In what time will the principal double itself at the same rate of interest as it would be 3/5 of the amount in 10 years?
To solve this problem, we can use the concept of compound interest. When the principal doubles, it means the amount is twice the principal. Let's denote the time it takes for the principal to double as 't' years.
According to the given information, the amount in 10 years would be 3/5 of the amount when the principal doubles. Mathematically, we can express this as:
Principal * (1 + r/100)^(10) = (3/5) * Principal * (1 + r/100)^t
Where 'r' represents the rate of interest.

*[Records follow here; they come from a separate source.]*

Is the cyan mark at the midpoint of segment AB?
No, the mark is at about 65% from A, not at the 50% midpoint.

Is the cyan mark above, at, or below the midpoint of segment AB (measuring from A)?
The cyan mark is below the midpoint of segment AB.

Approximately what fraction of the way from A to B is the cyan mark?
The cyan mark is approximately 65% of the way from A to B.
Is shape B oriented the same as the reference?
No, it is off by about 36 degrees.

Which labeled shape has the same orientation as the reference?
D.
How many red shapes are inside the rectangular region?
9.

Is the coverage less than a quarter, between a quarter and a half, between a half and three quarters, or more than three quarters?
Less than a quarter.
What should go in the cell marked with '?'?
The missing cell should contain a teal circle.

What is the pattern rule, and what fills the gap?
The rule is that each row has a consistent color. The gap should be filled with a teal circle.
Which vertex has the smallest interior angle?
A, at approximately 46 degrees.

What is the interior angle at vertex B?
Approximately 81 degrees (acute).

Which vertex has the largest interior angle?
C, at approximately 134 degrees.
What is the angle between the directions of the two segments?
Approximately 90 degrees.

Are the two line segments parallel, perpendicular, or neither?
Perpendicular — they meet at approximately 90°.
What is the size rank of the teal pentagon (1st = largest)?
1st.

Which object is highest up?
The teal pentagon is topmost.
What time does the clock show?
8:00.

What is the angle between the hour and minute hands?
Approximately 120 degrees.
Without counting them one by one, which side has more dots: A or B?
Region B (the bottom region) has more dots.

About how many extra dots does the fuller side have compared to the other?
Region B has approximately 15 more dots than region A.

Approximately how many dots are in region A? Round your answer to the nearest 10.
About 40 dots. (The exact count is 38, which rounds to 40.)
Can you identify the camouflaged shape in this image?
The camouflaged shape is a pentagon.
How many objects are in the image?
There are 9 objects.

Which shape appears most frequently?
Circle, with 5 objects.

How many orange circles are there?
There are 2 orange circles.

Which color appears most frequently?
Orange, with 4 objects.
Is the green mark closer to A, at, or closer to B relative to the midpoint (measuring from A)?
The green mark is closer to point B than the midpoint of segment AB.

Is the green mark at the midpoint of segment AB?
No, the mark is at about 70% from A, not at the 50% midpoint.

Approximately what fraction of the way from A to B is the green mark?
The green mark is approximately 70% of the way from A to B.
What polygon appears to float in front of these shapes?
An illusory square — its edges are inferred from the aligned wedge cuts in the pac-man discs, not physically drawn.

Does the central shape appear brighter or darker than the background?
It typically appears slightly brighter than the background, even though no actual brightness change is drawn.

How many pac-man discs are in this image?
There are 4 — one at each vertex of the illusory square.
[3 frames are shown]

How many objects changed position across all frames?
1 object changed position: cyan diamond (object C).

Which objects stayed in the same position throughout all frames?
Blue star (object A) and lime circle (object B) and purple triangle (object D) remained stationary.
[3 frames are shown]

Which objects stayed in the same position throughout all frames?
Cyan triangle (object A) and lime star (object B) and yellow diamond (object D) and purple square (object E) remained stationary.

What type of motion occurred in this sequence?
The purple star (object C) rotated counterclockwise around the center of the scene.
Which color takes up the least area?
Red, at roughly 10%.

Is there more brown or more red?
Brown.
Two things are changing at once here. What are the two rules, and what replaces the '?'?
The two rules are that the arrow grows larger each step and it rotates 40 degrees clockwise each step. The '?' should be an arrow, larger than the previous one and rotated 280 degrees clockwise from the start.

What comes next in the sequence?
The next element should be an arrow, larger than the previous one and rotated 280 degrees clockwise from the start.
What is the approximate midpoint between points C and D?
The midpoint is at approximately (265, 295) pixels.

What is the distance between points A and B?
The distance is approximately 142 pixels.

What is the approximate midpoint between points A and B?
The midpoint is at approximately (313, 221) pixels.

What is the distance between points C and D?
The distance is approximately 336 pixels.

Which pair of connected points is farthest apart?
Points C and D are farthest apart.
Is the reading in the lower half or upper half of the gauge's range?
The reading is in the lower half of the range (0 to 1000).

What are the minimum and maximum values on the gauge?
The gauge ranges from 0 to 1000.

We can cancel out the common factors on both sides:
(1 + r/100)^(10) = 3/5 * (1 + r/100)^t
To find 't', we can take the logarithm of both sides. Let's assume a base of 10 for simplicity:
log((1 + r/100)^(10)) = log((3/5) * (1 + r/100)^t)
Using the logarithmic property log(a^b) = b * log(a), we can rewrite the equation as:
10 * log(1 + r/100) = log((3/5)) + t * log(1 + r/100)
Now, we can isolate 't' by rearranging the equation:
t * log(1 + r/100) = 10 * log(1 + r/100) - log((3/5))
t = (10 * log(1 + r/100) - log((3/5))) / log(1 + r/100)
Using the appropriate interest rate and performing the calculations, we can determine the value of 't' in years.